Chapter.setTitle("0 et 1")

Son regard est différent de la dernières fois et l'espace d'un instant, j'en oublie que ce n'est qu'un simple androïde. Ses prunelles sont vivantes et dégagent quelque chose de grand, quelque chose d'humain. Un sentiment fort. Non ce n'est pas de la peur, elle n'est pas dans le même état que la dernière fois. Non ce qu'elle ressent actuellement, c'est de l'angoisse. Tout comme moi. J'ai l'impression que l'on s'observe mutuellement pendant des heures et sans me le dire, je sais ce qu'elle me demande : de l'aide. Tout comme l'autre jour. Je réussis finalement à décrocher mon regard de ses yeux. Je parcours son corps de haut en bas, et me rends compte que son bras droit balance étrangement. Il est brisé. Je le sais à cause des micro-spasmes qui font trembler ses doigts. Nikolay s'interpose alors entre elle et moi puis me glisse à l'oreille :

- J'y suis allé un peu fort ce matin, tu penses que tu peux la réparer dans la voiture ?

- Je vais essayer, rétorqué-je.

Il me donne une tape sur l'épaule puis emboîte le pas. Anaëlle le suit de près et me dépasse sans détourner le regard. Marvin quant à lui me fait un signe de la main, il lève le pouce comme pour me féliciter. Merci Marvin, mais je ne sais pas quoi te répondre. Je me retourne, une très grande limousine nous attendait. Je vois des agents aux uniformes de beyond humans charger mes outils dans le coffre. Quand je m'engouffre dans la voiture, je me sens comme pris au piège, comprimé, claustrophobe. Pourtant, c'est un véhicule spacieux et luxueux, mais je me sens comme emprisonné. Si je fais le moindre faux mouvement, ma vie va s'arrêter d'un coup sec. Et la voiture démarre, je ne peux plus faire machine arrière.

Nikolay s'est installé à mon opposé et se sert déjà un verre d'une boisson rosâtre. Anaëlle attend sagement à ses côtés, ses jambes fines et croisées dépassent de sa robe.

- Nous avons une petite demie-heure avant d'arriver à l'aéroport, fais tout ce que tu peux pour m'arranger ça, m'ordonne-t-il en pointant son androïde du doigt.

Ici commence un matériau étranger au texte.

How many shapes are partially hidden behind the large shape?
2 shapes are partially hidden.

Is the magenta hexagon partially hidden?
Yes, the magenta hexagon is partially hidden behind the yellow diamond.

Je m'exécute et sors mon datapad. Mes mains tremblent. Je n'arrive pas à me connecter à Anaëlle, je ne la détecte même pas sur mon terminal. Je la regarde, est-ce qu'elle s'est éteinte entre temps ? Non, elle se tourne vers moi. Elle est bien allumée. Je ne comprends pas ce qu'il se passe. Je tapote mon datapad et Nikolay me toise d'un regard étrange.

- Qu'est-ce qu'il y a ? me demande-t-il, ton bidule est cassé ?

- Non enfin, je ne sais pas, il est juste un peu...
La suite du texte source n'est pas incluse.